Gavin erlebte den ganzen Prozess ihrer Krankheit mit eigenen Augen und beobachtete, wie sie sich vor Schmerzen im Bett wälzte. A Zhang Juns Gesicht war erschreckend und seine Hände waren fest geballt, weil seine Knöchel weiß waren, weil er zu fest war.
Als er aus dem Krankenzimmer kam, sah Gavin sehr hässlich aus.
Shen Yi wusste auch über Lisas körperlichen Zustand Bescheid, zögerte dann, trat vor und sagte zu Gavin: "Präsident, ich kann sicher sein, dass Mu Boyan Miss Mu überhaupt nicht gut behandelt hat. Aber warum ist das passiert?"
Apropos, Shen Yidun lebte, weil er auch nicht verstehen konnte, wie Miss Mu zu dem wurde, was sie jetzt ist, als sie allein war.
Gavins Augenbraue war verriegelt, und seine Intuition sagte ihm, dass die Dinge nicht einfach waren.
"Shen Yi, du hilfst mir herauszufinden, was Lisa in den letzten zwei Jahren passiert ist. Je detaillierter, desto besser, es ist besser, mit ihren toten Eltern zu ermitteln."

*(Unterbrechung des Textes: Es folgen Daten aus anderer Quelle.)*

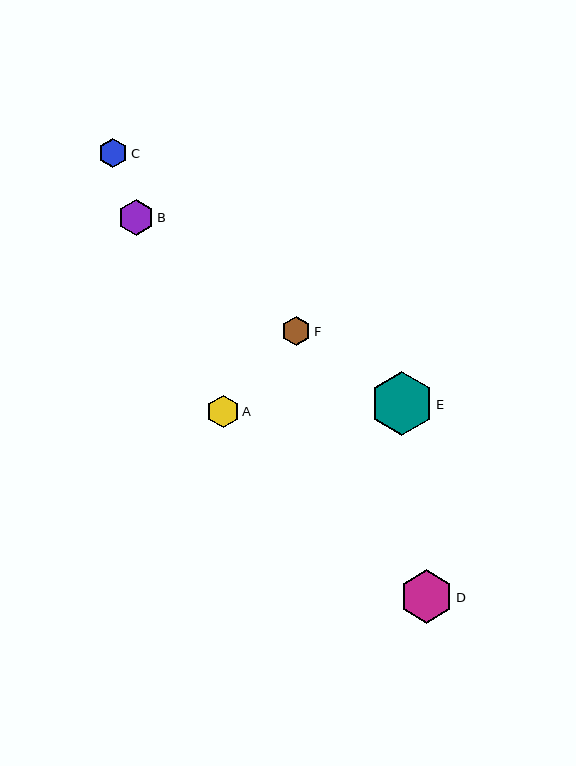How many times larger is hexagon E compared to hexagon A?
Hexagon E is approximately 2.0 times the size of hexagon A.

"Ich weiß, Präsident." Shen Yi führte sein Leben aus, um in aller Eile zu gehen.
Gavin blickte zurück in das Krankenzimmer, seine Augen schwer und zeigten einen Hauch von Entschlossenheit. Diesmal musste er alles klar untersuchen.
...
Kaum war Gavin zu Hause angekommen, begrüßte Mandy ihn sofort, half ihm, seinen Mantel auszuziehen und seine Schuhe zu überreichen, und spielte sich komplett wie eine gute Ehefrau und Mutter auf.

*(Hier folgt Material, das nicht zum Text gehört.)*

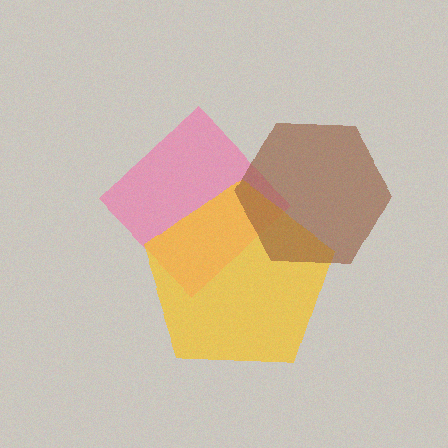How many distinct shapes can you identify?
There are 3 distinct shapes: a pink diamond, a yellow pentagon, a brown hexagon.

"Gavin, hast du Hunger?" fragte Mandy sanft.
Gavin zupfte an seiner Krawatte und antwortete schwach: "Hmm".
Mandy lächelte. "Dann wasch dir die Hände und komm zum Abendessen. Ich habe einen Tisch mit deinen Lieblingsgerichten gemacht."
Gavin warf ihr einen Blick zu und ging dann wortlos, um sich die Hände zu waschen.

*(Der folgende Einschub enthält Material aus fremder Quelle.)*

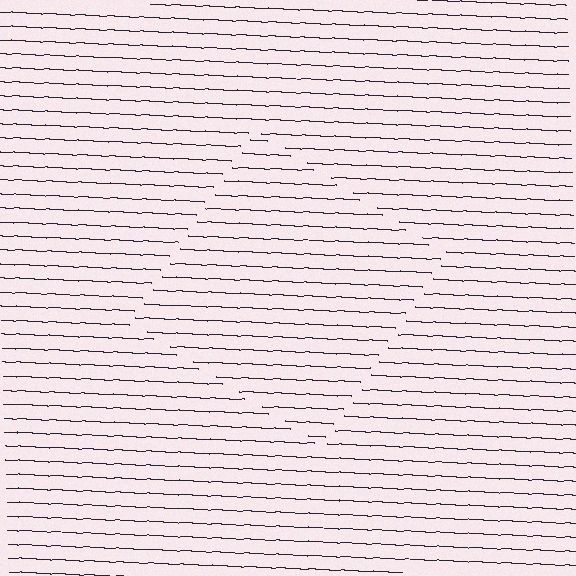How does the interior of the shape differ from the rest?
The interior of the shape contains the same grating, shifted by half a period — the contour is defined by the phase discontinuity where line-ends from the inner and outer gratings abut.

Während des Abendessens erwähnte Mandy, dass morgen ihr Geburtstag ist, und fragte dann vorsichtig: "Gavin, kannst du mich morgen nach der Arbeit begleiten?"
Gavin sah sie an und sah, wie sie sich darauf freute. Er nickte. "Ja, ich werde dem Assistenten Zeit einräumen."
Mandy lächelte plötzlich. "Danke, Gavin."
"Willst du ein Bankett veranstalten? Wenn du willst, kannst du dem Haushälter sagen, dass er es vorbereiten soll", sagte Gavin.
Mandy schüttelte den Kopf. "Nein, nein. Ich hätte lieber ein ruhiges Essen zu dritt als ein lebhaftes Bankett. Das ist der Geburtstag, den ich mir wünsche."
Gavin nickte. "Okay. Ich lasse meinen Assistenten das Restaurant buchen."